Opinion
22-55501
01-27-2023
NOT FOR PUBLICATION
Submitted January 18, 2023[**]
Appeal from the United States District Court for the Central District of California Christina A. Snyder, District Judge, Presiding, D.C. No. 2:21-cv-07120-CAS-KES
Before: GRABER, PAEZ, and NGUYEN, Circuit Judges.
MEMORANDUM [*]
Federal prisoner Edgar Vasquez appeals pro se from the district court's judgment denying his 28 U.S.C. § 2241 habeas petition, which challenged the Bureau of Prisons' ("BOP") determination that he is not entitled to foreign labor credit. We have jurisdiction under 28 U.S.C. § 1291. We review the denial of a § 2241 petition de novo, see Lane v. Swain, 910 F.3d 1293, 1295 (9th Cir. 2018), and we affirm.

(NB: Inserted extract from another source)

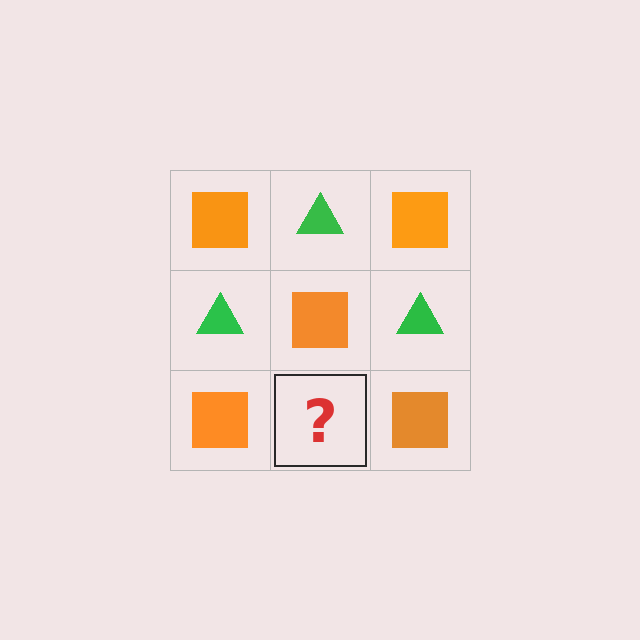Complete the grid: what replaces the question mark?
The question mark should be replaced with a green triangle.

Vasquez contends that the BOP's refusal to award him foreign labor credit is improperly based on its requirement that the documents provided by Mexican authorities contain specific language not required by treaty or statute. We disagree. Although the documentation Mexico prepared as part of Vasquez's transfer to BOP custody noted that Vasquez had 712 "labour days," Mexico did not award Vasquez any "reduced days" towards the completion of his 20-year sentence. Rather, the listed completion date and calculated time remaining on Vasquez's sentence demonstrate that Mexico expected Vasquez to serve his full 20-year sentence. Based on the information provided by Mexico, the BOP did not err by declining to award Vasquez any foreign labor credit. See 18 U.S.C. § 4105(c)(1) (prisoner is entitled to foreign labor credit "which had been given by the transferring country for time served as of the time of the transfer").
We do not consider Vasquez's remaining arguments because they were either not raised below or not specifically and distinctly raised and argued in the opening brief. See Padgett v. Wright, 587 F.3d 983, 985 n.2 (9th Cir. 2009).
We treat Vasquez's inclusion of a "Renewed/Reformed Mexican Foreign Labor Credits Documents/Transcripts," which Vasquez acknowledges he did not present to the BOP or the district court, as a motion to supplement the record. So treated, the motion is denied.
AFFIRMED.
[*] This disposition is not appropriate for publication and is not precedent except as provided by Ninth Circuit Rule 36-3.
[**] The panel unanimously concludes this case is suitable for decision without oral argument. See Fed. R. App. P. 34(a)(2).